And I did, and Legolas continued on like that for some time,
murmuring his comforting litany of lyrical sounds, holding my
boneless, liquefied self against him, keeping me cuddled there
against his neck, petting my hair, reaching a hand down to rub my
bottom and sniffing his small grins when I’d squeak from his
touch on my burning skin . . . . I coiled his silky hair between my
fingers and drifted in that most comforting of places, lost in it.
My sobbing soon slowed to crying, then to soft weeping, then
to sniffling and ended at last in random soft hiccups –
something Legolas had always found oddly adorable.
“Hiccupping
is a most peculiar thing to find adorable, sir,” I had told
him long ago when he first confessed it to me.
Legolas had
laughed. “It is indeed! But it makes me smile when I hear
little hobbit hiccups. I suppose you cannot help being adorable,
Frodo.”
I’d rolled my eyes and hicc’ed
again and Legolas had chuckled with delight. I sniffed a grin now at
the memory, hearing him echo it back.
“Aye, sweetling,
your little hiccups are still adorable,” he said, a smile in
his voice. I felt him rub his cheek against my hair. “But I
suppose you still cannot help being adorable, Frodo.”
I
squirmed a bit and blushed, and he said, “Come. Let me see you,
little one. Are you ready?” I nodded, and Legolas drew me down,
carefully situating my scorched bottom between his thighs and resting
me against the crook of his arm, that other wondrously safe place,
still cuddled close to him, warm and sheltered. He gazed at me, his
gentle half-smile full of compassion. “Ah. Pretty little
Frodo,” he said, and he kissed me, slowly, sweetly, and
wonderfully. “Sam will simply needs forgive me that,” he
murmured against my lips.
“Sam will,” I said on a
gasp, barely able to draw breath, my heart thudding.
Legolas
watched me for a few long moments, playing slowly and thoughtfully
with my curls, as he loved to do, and growing contemplative. “You
did so well, little one. I am very proud of you,” he finally
said. “And I vow you have been thinking over my words, and now
you have much on your mind.”
My face burst into a heat
that rivaled my bottom. “Yes. I-I knew – I knew . . .
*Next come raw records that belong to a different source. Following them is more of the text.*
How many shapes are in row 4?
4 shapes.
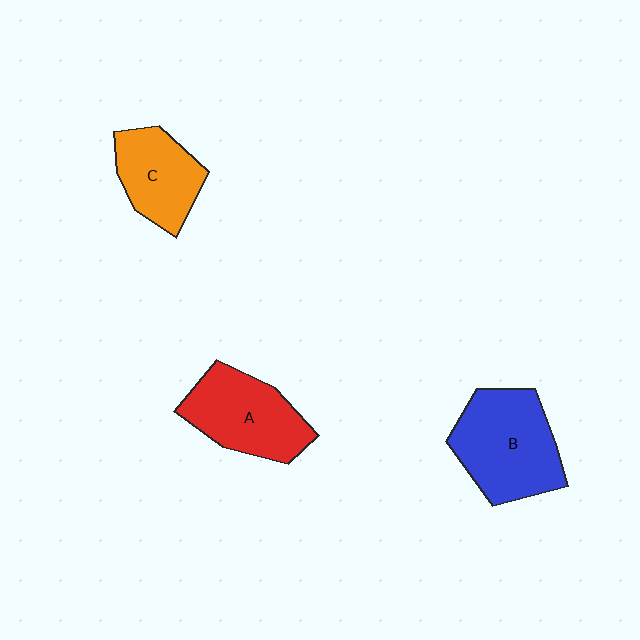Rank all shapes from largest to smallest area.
From largest to smallest: B (blue), A (red), C (orange).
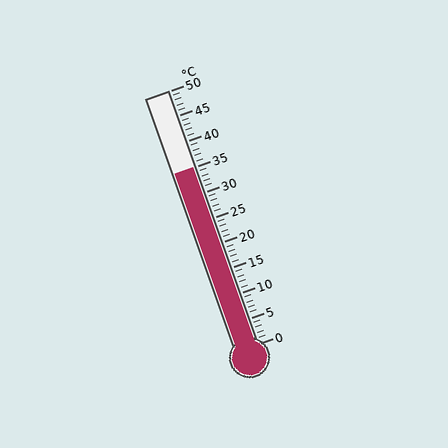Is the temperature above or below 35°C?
The temperature is at 35°C.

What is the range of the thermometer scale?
The thermometer scale ranges from 0°C to 50°C.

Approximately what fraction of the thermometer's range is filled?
The thermometer is filled to approximately 70% of its range.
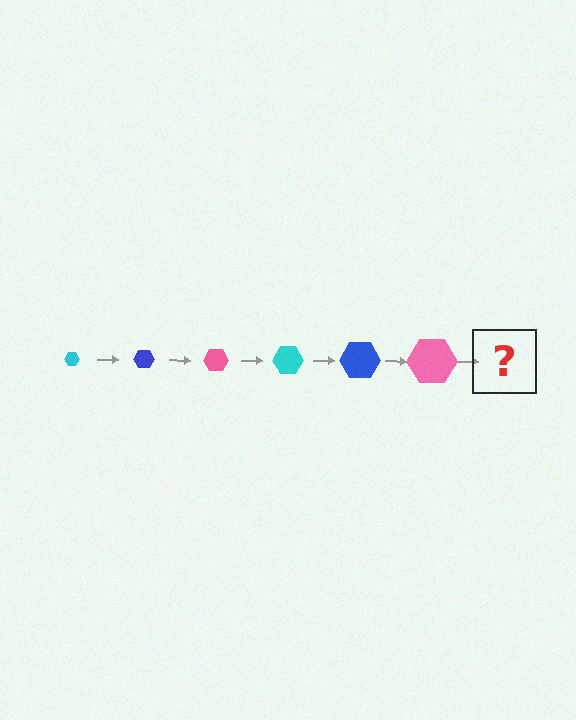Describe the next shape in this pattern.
It should be a cyan hexagon, larger than the previous one.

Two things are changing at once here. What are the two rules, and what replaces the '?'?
The two rules are that the hexagon grows larger each step and the color cycles through cyan, blue, and pink. The '?' should be a cyan hexagon, larger than the previous one.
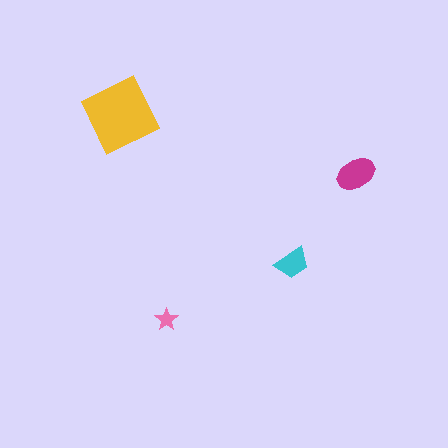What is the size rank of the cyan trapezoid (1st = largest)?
3rd.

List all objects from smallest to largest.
The pink star, the cyan trapezoid, the magenta ellipse, the yellow diamond.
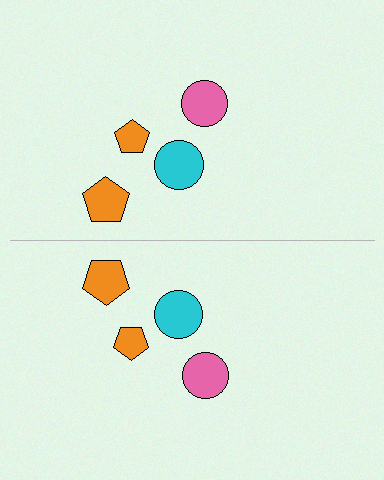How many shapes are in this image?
There are 8 shapes in this image.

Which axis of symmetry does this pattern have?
The pattern has a horizontal axis of symmetry running through the center of the image.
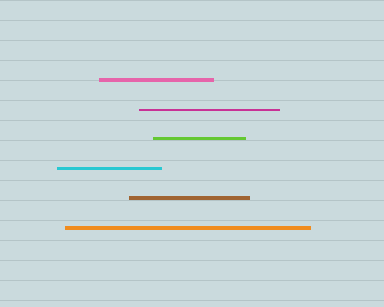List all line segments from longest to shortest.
From longest to shortest: orange, magenta, brown and pink (about equal), cyan, lime.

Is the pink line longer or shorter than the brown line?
The brown and pink lines are approximately the same length (about 120 and 114 pixels).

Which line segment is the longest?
The orange line is the longest at approximately 246 pixels.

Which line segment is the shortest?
The lime line is the shortest at approximately 93 pixels.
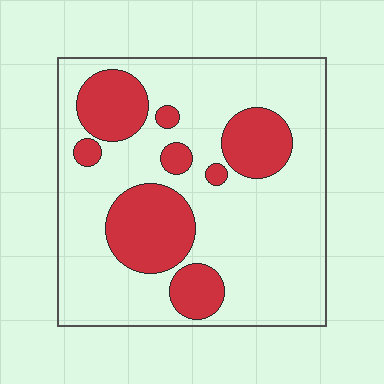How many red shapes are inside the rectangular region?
8.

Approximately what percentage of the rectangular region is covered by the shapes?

Legolas I –” And I squished my eyes shut, unable to look
at him whilst saying this. “I knew what I was doing when I
d-disobeyed Aragorn’s orders. I knew I’d be caught. I
knew I’d be spanked. And I did it anyway.”
“Aye,
sweetling. But, ‘tis alright, Frodo. Shhhh, little one. ‘Tis
alright. You have nothing to be ashamed of. Open your pretty eyes and
look at me.”
I winced and swallowed hard, but I just
couldn’t --
“Frodo.”
I twisted my
fingers together painfully, and I still just couldn’t --
“Are
you truly of a mind to defy me?”
His tone was gentle and
loving, but it resonated with that stern elvish resolve I knew all
too well. Legolas meant to be obeyed and, no, I wasn’t about to
defy him. I opened my eyes and looked at him, and murmured, “Sorry,
Legolas.”
He simply grinned, untwisted my knotted
fingers, brought them up to his lips and kissed them. “I
understand, sweetling,” he said, “more than you know. I
realize that you feel embarrassed. But it is alright that you needed
what you needed from me. And ‘tis alright that your wise adult
within knew how to obtain it.”
Puzzled, I frowned and
opened my mouth to question him, but I needn’t have bothered.
Legolas stayed one step ahead of me:
“I imagine that
your greatest concern sounds something like this: What does it say
about you if you know what will happen when you do something naughty,
and you choose to do it anyway? What does that mean? What kind of
person does that make you? And is that kind of behavior ‘normal?’”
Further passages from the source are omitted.